There’s no shortage of AI projects that can help our fellow citizens. Just piggybacking on the last section, we already have researchers doing great work to help fight deforestation, to forecast cyclones, to monitor endangered species, and so, so much more. But AI can help with more than climate change. We know that it’s a great technology for all kinds of medical diagnoses but partnerships, like the one Facebook had with Red Cross to help mapping and natural disaster response, are really promising. After all, nobody expects Facebook to understand the nuances of these efforts like the Red Cross but nobody expects the Red Cross to have hundreds of machine learning scientists on staff.

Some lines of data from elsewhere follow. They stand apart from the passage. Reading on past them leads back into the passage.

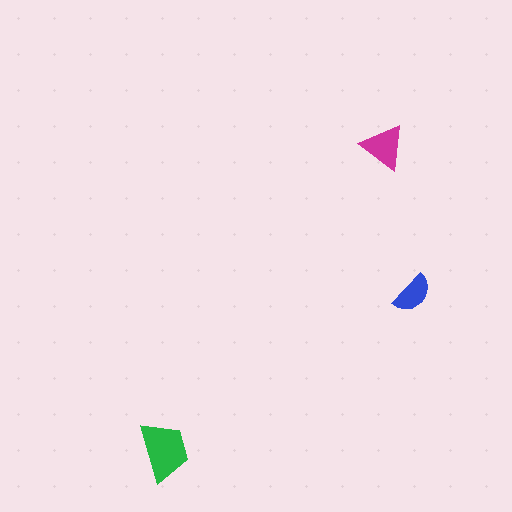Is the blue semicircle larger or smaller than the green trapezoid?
Smaller.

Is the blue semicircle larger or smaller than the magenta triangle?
Smaller.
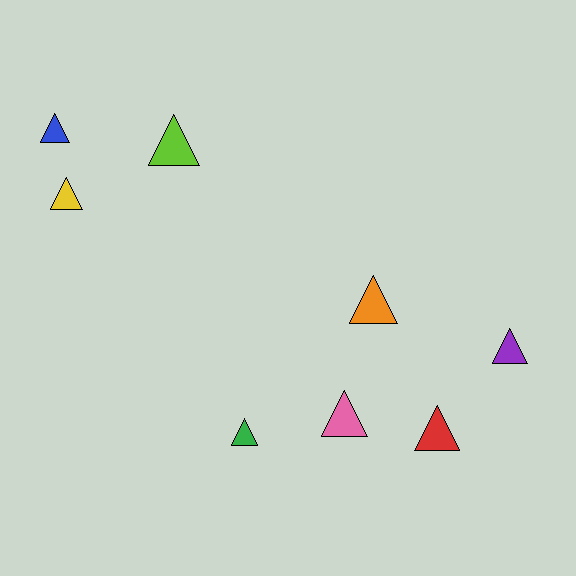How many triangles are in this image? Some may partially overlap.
There are 8 triangles.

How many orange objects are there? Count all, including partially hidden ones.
There is 1 orange object.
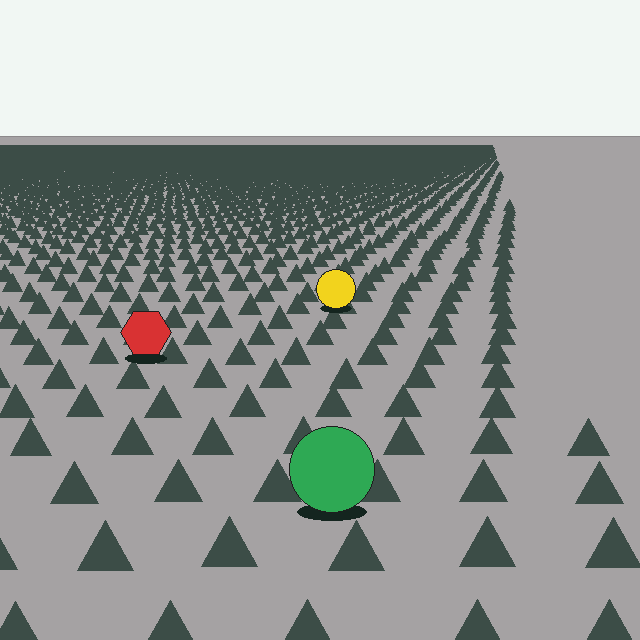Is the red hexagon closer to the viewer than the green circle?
No. The green circle is closer — you can tell from the texture gradient: the ground texture is coarser near it.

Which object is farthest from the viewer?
The yellow circle is farthest from the viewer. It appears smaller and the ground texture around it is denser.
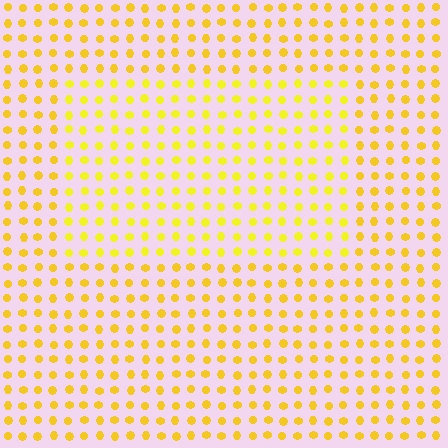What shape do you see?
I see a rectangle.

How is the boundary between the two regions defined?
The boundary is defined purely by a slight shift in hue (about 14 degrees). Spacing, size, and orientation are identical on both sides.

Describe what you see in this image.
The image is filled with small yellow elements in a uniform arrangement. A rectangle-shaped region is visible where the elements are tinted to a slightly different hue, forming a subtle color boundary.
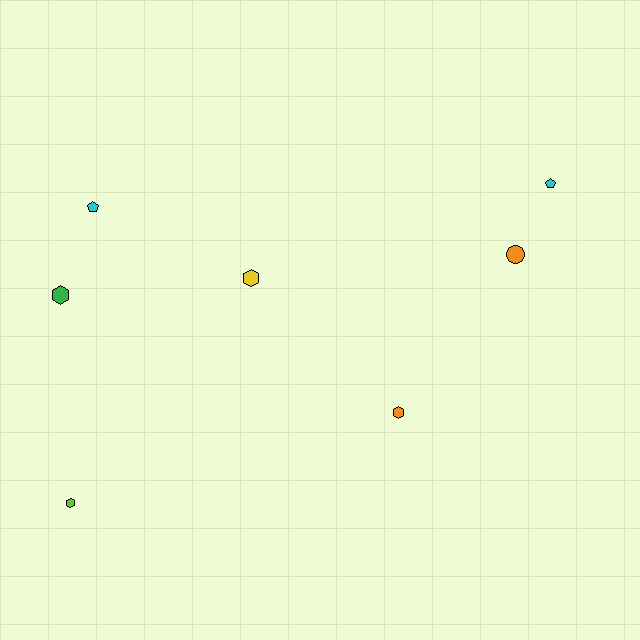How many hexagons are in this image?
There are 4 hexagons.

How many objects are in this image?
There are 7 objects.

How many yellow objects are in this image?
There is 1 yellow object.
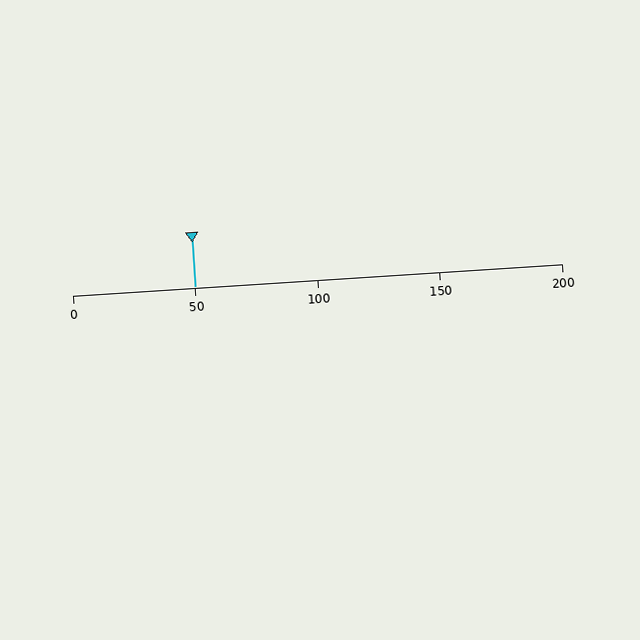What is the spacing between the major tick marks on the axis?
The major ticks are spaced 50 apart.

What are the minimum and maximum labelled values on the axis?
The axis runs from 0 to 200.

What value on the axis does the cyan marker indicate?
The marker indicates approximately 50.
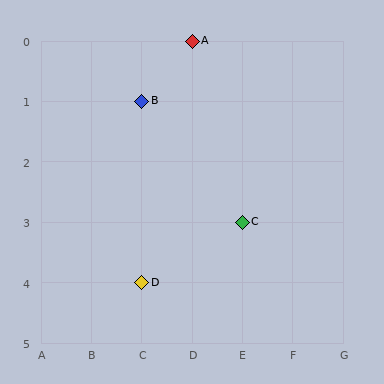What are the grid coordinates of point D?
Point D is at grid coordinates (C, 4).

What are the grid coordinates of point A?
Point A is at grid coordinates (D, 0).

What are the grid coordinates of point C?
Point C is at grid coordinates (E, 3).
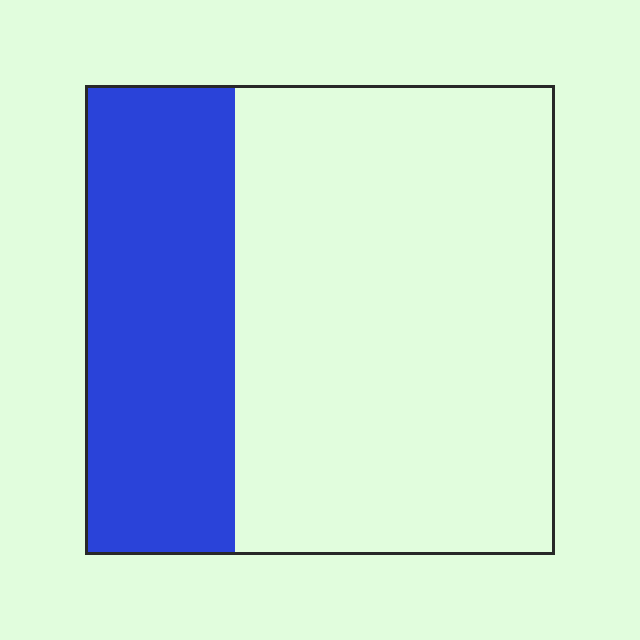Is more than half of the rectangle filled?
No.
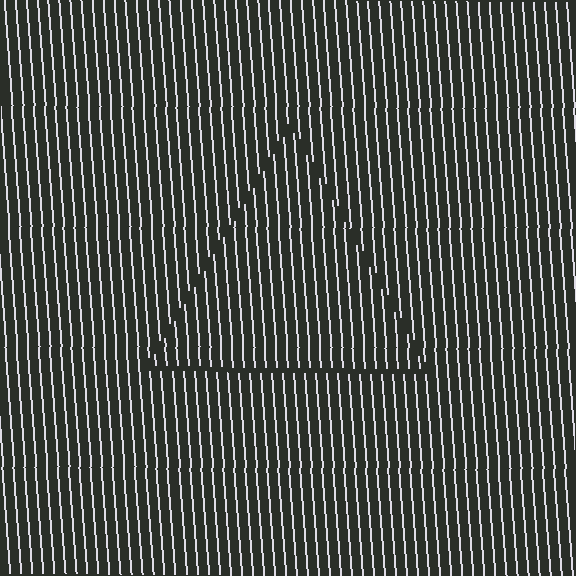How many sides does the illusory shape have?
3 sides — the line-ends trace a triangle.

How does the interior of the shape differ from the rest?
The interior of the shape contains the same grating, shifted by half a period — the contour is defined by the phase discontinuity where line-ends from the inner and outer gratings abut.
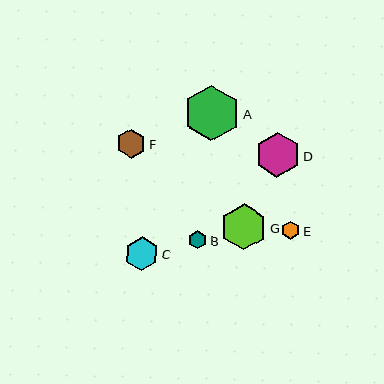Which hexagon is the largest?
Hexagon A is the largest with a size of approximately 56 pixels.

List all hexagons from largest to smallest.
From largest to smallest: A, G, D, C, F, B, E.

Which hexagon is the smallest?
Hexagon E is the smallest with a size of approximately 18 pixels.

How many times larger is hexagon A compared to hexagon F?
Hexagon A is approximately 1.9 times the size of hexagon F.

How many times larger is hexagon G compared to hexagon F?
Hexagon G is approximately 1.6 times the size of hexagon F.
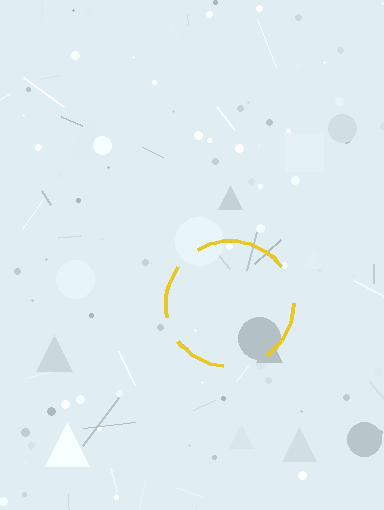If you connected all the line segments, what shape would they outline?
They would outline a circle.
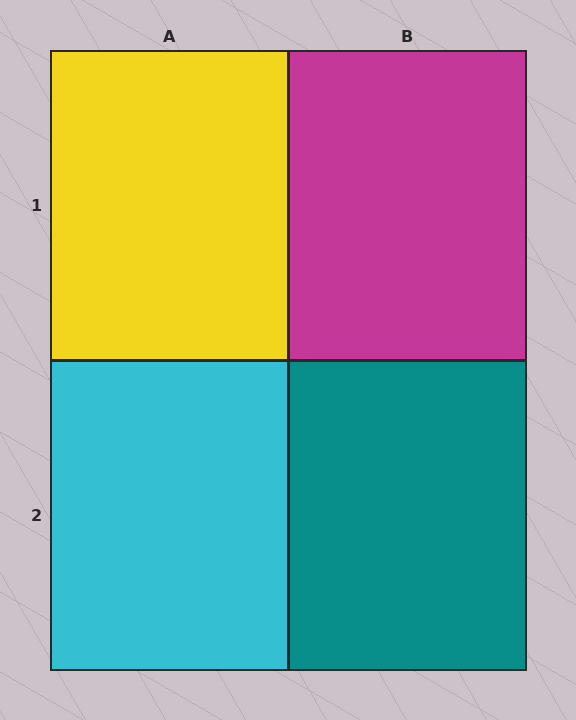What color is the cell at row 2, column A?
Cyan.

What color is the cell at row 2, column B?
Teal.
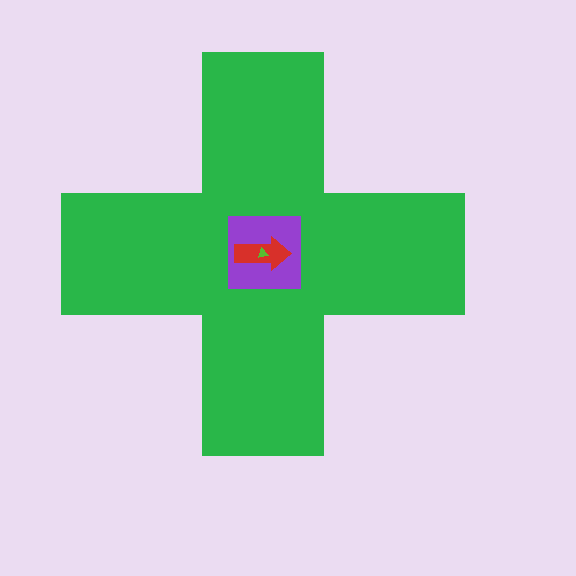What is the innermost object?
The lime triangle.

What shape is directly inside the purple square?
The red arrow.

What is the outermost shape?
The green cross.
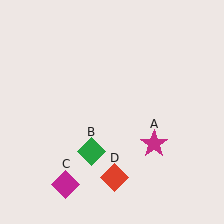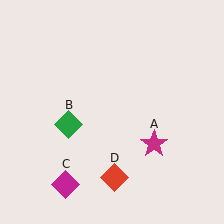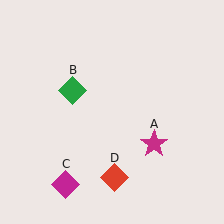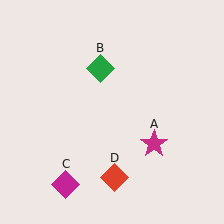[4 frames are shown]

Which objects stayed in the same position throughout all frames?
Magenta star (object A) and magenta diamond (object C) and red diamond (object D) remained stationary.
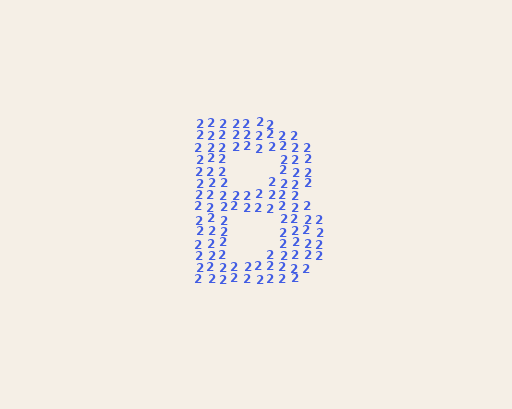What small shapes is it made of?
It is made of small digit 2's.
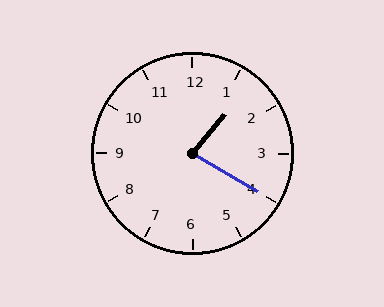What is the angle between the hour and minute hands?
Approximately 80 degrees.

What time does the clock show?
1:20.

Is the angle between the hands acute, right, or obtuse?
It is acute.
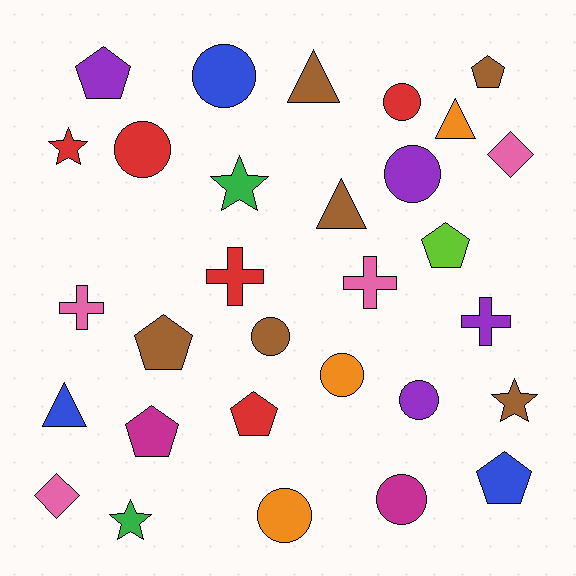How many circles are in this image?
There are 9 circles.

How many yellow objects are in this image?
There are no yellow objects.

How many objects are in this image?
There are 30 objects.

And we understand: not everyone has the budget or the ability to donate their time to help NGOs and charitable organizations. That said: if you can, do so. At the very least, discounting your business’s price for non-profits and others aiming to solve intractable, real-world problems is an ethical and simple solution we can all pledge to do.
Lastly, one of the best parts of the machine learning community is how much code is open sourced, how much data is available to each of us, and how many practitioners do ML as both a job and a hobby. A few hours here and there can make a big difference to making the world a better place and making AI a force for good, not just a force for profit.